Di bombe e di amori mai sbocciati
La Notte degli Oscar 2018 ha dato il suo verdetto: il vincitore assoluto è Guillermo del Toro.
The Shape of Water – La forma dell’acqua si porta a casa 4 statuette, ma soprattutto vince nelle due categorie più ambite ed importanti, ovvero il Miglior Film e la Migliore Regia.
C’era da aspettarselo? Non del tutto. Sono meritate? In parte. Comunque anche qui, non del tutto.

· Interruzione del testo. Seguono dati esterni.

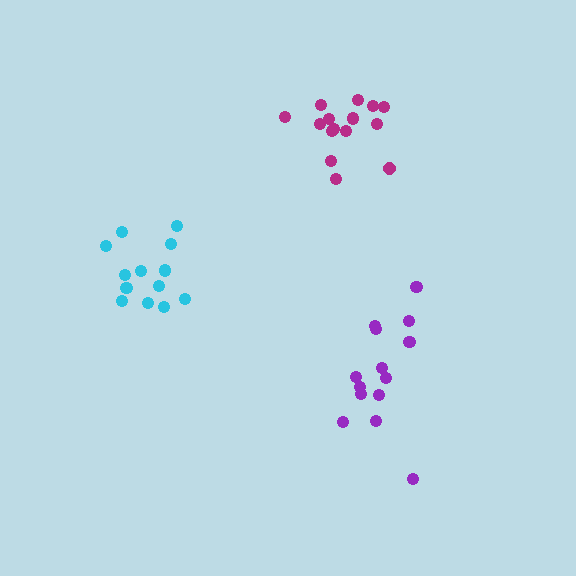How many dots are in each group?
Group 1: 15 dots, Group 2: 14 dots, Group 3: 13 dots (42 total).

Iniziamo a chiarire un po’ di cose.
Dopo il trionfo in ogni dove da parte di Tre Manifesti a Ebbing, Missouri, portato avanti a gran voce dalla critica di tutto il mondo, sembrava piuttosto preventivabile il suo successo – quantomeno nella categoria Miglior film – anche nella cerimonia di Los Angeles, con McDonagh che aveva già fatto spazio sul camino per l’ennesimo premio, sacrificando magari un BAFTA o qualche vecchio theatrical award. E invece ancora una volta l’Academy ci ha stupito, consegnando a del Toro le chiavi di casa e facendolo passare dalla porta principale.
In fin dei conti però, scorrendo un po’ a ritroso nella memoria, non è nuova questa tendenza a dare il doppio premio per film e regia, al punto che per un periodo, qualche anno fa, è stata quasi una routine, ma tale propensione che potrebbe sembrare piuttosto ovvia, se analizzata meglio, non è poi così scontata. Prendete uno come Villeneueve, ad esempio, o lo stesso Nolan. In maniera del tutto differente, abbiamo a che fare con dei maestri della direzione, due che sanno utilizzare la camera in un modo impeccabile e singolare, il primo con modalità squisitamente tecniche, forse irraggiungibili, il secondo con un’autorialità senza pari e con una condotta quasi onirica, di totale aderenza allo script su cui mette sempre mano e con il quale la regia si fonde impregnandosi di esso. Possono due così ambire al premio della migliore regia, pur se a volte i loro film contengano delle imperfezioni (più per il primo che per il secondo, a dirla tutta)? Assolutamente sì.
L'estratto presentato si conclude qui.